President Donald Trump declared a national emergency on the opioid crisis, a decision in line with what White House Opioid Commission recommended on July 31.
President Donald Trump declared a national emergency on the opioid crisis on Thursday.
The decision's in line with what the White House Opioid Commission recommended on July 31, though on Tuesday, Health and Human Services secretary Tom Price said that Trump didn't plan to declare the emergency.
At a news conference, Trump said he planned to spend a lot of time and money on addressing the opioid epidemic.
"We’re going to draw it up and we’re going to make it a national emergency. It is a serious problem the likes of which we have never had," Trump said. "You know when I was growing up they had the LSD and they had certain generations of drugs. There’s never been anything like what’s happened to this country over the last four or five years."

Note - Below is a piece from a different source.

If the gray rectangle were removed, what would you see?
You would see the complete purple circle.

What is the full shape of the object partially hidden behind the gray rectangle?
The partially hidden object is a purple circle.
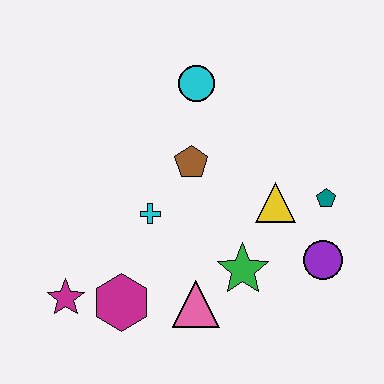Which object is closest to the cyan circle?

Trump can declare the opioid crisis a national emergency under the Public Health Service Act or the Stafford Act, a decision that’s usually reserved for natural disasters.
More than 183,000 people died from overdoses related to prescription opioid painkillers like oxycodone, hydrocodone, fentanyl, and morphine over the last 15 years.
The declaration elevates the severity of the epidemic.
“It means every state health department, local government and the federal government would treat this as the top priority,” Dr. Guohua Li, a professor of epidemiology at Columbia University told CNN.